To determine the induced current in Coil B when Coils A and C are moved towards it, we need to apply Faraday's law of electromagnetic induction. This law states that a change in magnetic flux through a coil induces an electromotive force (EMF) in that coil, which can lead to an induced current if the circuit is closed. Let's break this down step by step.
Understanding the Setup
We have three identical coils, A, B, and C, arranged co-axially. Coils A and C are carrying currents in the anti-clockwise direction, while Coil B remains stationary. The key points to note are:
- Coils A and C are moving towards Coil B at the same speed.
- Initially, Coils A and C are equidistant from Coil B.

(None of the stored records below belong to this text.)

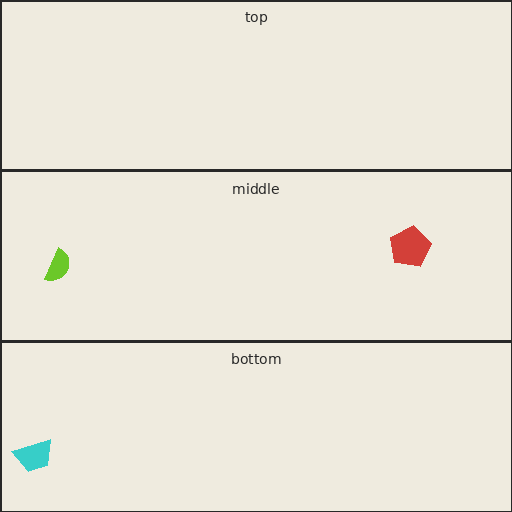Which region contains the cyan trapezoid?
The bottom region.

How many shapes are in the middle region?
2.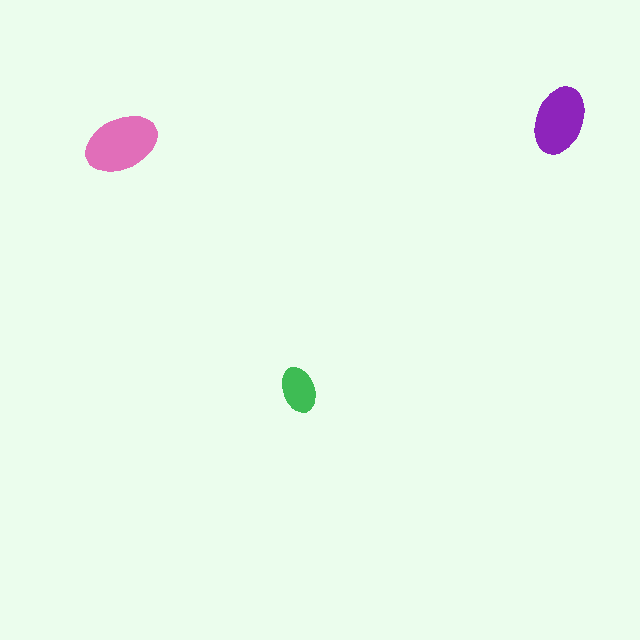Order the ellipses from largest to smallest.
the pink one, the purple one, the green one.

Magnetic Field Contribution
Each coil generates a magnetic field due to the current flowing through it. The direction of the magnetic field produced by a coil can be determined using the right-hand rule. For coils A and C, which carry current in the anti-clockwise direction, the magnetic field lines will point upwards (out of the plane of the coils) at the center of the coils.

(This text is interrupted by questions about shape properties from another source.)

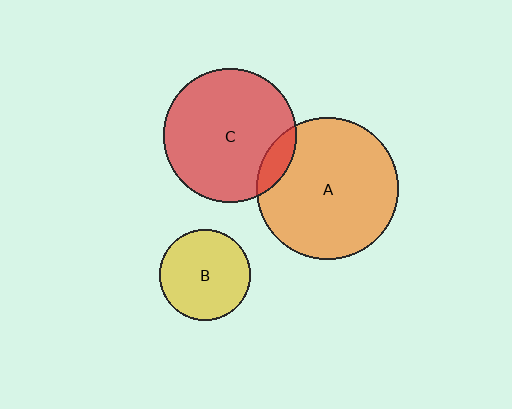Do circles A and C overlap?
Yes.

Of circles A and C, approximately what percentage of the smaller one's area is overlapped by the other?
Approximately 10%.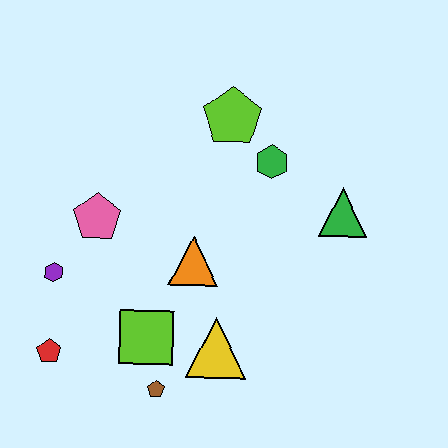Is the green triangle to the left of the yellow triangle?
No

Effect of Movement on Magnetic Flux
As Coils A and C move towards Coil B, the distance between them decreases, which affects the magnetic flux through Coil B. The magnetic flux (Φ) through Coil B is given by the equation:
Φ = B × A × cos(θ)
Where:
- B is the magnetic field strength at Coil B due to Coils A and C.

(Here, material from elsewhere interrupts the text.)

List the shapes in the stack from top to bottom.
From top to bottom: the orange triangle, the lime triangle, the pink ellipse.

- A is the area of Coil B.
- θ is the angle between the magnetic field and the normal to the area of Coil B (which is 0 degrees here, as the fields are aligned).
Induced EMF Calculation
As Coils A and C approach Coil B, the magnetic field strength at Coil B increases because the coils are getting closer. According to Faraday's law, the induced EMF (ε) in Coil B can be expressed as:
ε = -dΦ/dt
Since both coils A and C are moving towards B, the net change in magnetic flux through Coil B will be the sum of the contributions from both coils. As they approach, the magnetic field from both coils adds up, leading to an increase in the total magnetic flux.
Direction of Induced Current
To find the direction of the induced current in Coil B, we can use Lenz's law, which states that the induced current will flow in a direction that opposes the change in magnetic flux. Since the magnetic field at Coil B is increasing due to the approach of Coils A and C, the induced current in Coil B will flow in a direction that creates a magnetic field opposing this increase.
Given that Coils A and C create an upward magnetic field, the induced current in Coil B will flow in a clockwise direction (to create a downward magnetic field). This is consistent with Lenz's law, as it opposes the increase in the upward magnetic field from Coils A and C.
Final Thoughts
In summary, as Coils A and C move towards Coil B, they induce a current in Coil B due to the changing magnetic flux. The induced current flows in a clockwise direction, opposing the increase in magnetic flux caused by the approaching coils. This scenario beautifully illustrates the principles of electromagnetic induction and the interplay between magnetic fields and electric currents.